The mayor’s office has pushed back against Kennedy’s claims, likening his allegations to the “divisive” rhetoric oft spewed by President Donald Trump and current Illinois governor Bruce Rauner. Kennedy is hoping to take Rauner’s spot but must first snag a victory in the upcoming Democratic primary for governor this March, according to the newspaper.
“It is sad to see Chris Kennedy joining President Trump and Gov. Rauner in using cynical, politically motivated attacks about Chicago’s communities for his own personal gain,” said Emanuel spokesman Matt McGrath in a statement. “… His divisive comments today are a direct assault on one of this city’s greatest strengths — our diversity.”
Kennedy, son of the late U.S. Senator Robert Kennedy and nephew of late President John F. Kennedy, has made it his priority to appeal to the city’s Black community, aiming his efforts at addressing gun violence, property taxation in African–American neighborhoods, and the fairness of education opportunities in the city, the Chicago Tribune reported.
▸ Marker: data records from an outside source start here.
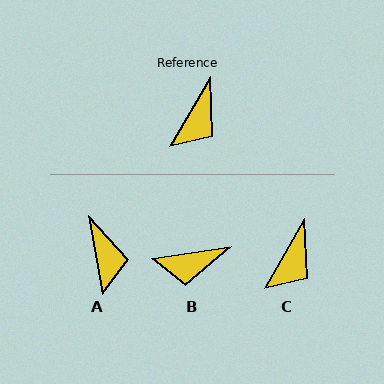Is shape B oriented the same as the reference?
No, it is off by about 52 degrees.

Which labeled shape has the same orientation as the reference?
C.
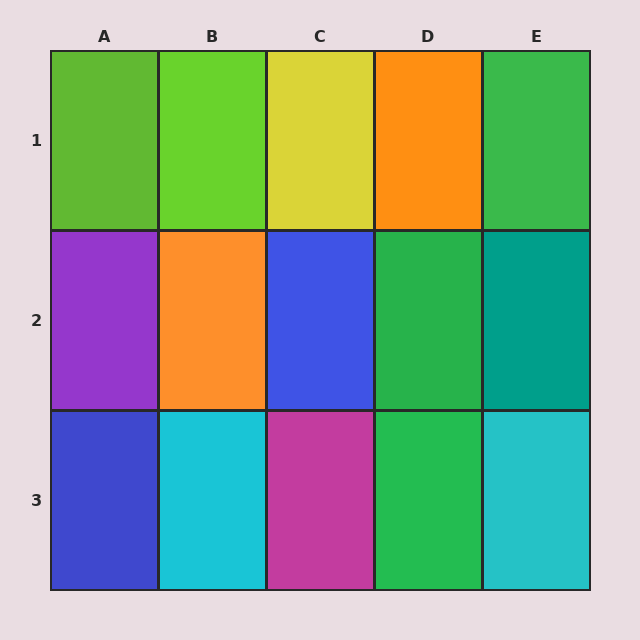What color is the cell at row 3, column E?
Cyan.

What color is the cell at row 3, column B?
Cyan.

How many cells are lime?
2 cells are lime.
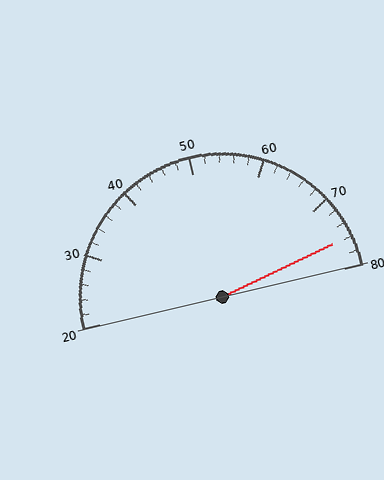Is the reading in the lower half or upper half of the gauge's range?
The reading is in the upper half of the range (20 to 80).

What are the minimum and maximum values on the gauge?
The gauge ranges from 20 to 80.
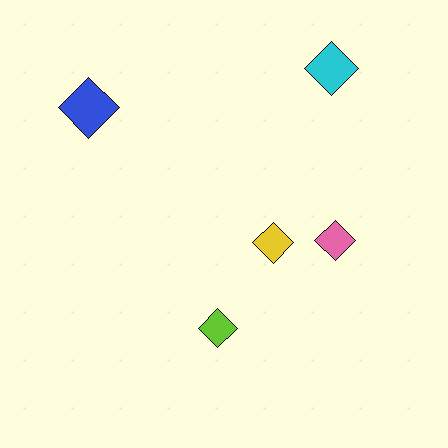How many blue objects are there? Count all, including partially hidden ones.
There is 1 blue object.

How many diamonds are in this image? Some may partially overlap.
There are 5 diamonds.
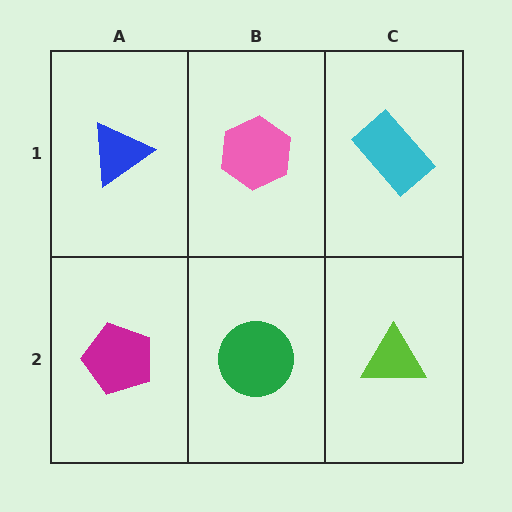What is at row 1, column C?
A cyan rectangle.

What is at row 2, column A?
A magenta pentagon.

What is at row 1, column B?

As an example of the city’s “strategic gentrification plan,” Kennedy cited a move by Chicago Public Schools to close four South Side high schools for one year before another one opens up in 2019.
Census data has seemingly bolstered the gubernatorial candidate’s claims, showing that in 2010, the year before Emanuel was first elected mayor, Chicago’s Black population totaled 33.2 percent. The latest Census stats released last year showed that percentage has since fallen to about 29.3. The city’s sharp decline in African-American locals has been described as a sort of mass exodus from Chicago in recent years.
At the news conference, Kennedy also blasted Emanuel for taking credit for the decrease in crime last year and alleged that the city is “using a strategy of selective containment where we are allowing violence to continue as long as it only continues in certain neighborhoods.” That allegation prompted a sharply worded response from city Police Superintendent Eddie Johnson, who took issue with the candidate’s claims.
“I have never heard from Chris Kennedy. I have never even met him,” Johnson said in a statement. “He has never visited a police station or asked me or my team for any kind of briefing on what we’re doing in Chicago to address the gang violence and ongoing infusion of illegal guns on to our streets.”
“As far as I can tell he hasn’t spoken to one officer or any of CPD leadership,” he added. “I am not a politician, but I do take issue when the hard work our men and women are doing to beat back this violence is used to score political points.”
As for Kennedy and Emanuel, there isn’t much political history between the two, according to the newspaper. Kennedy did donate $5,000 to the mayor’s campaign in 2014, however.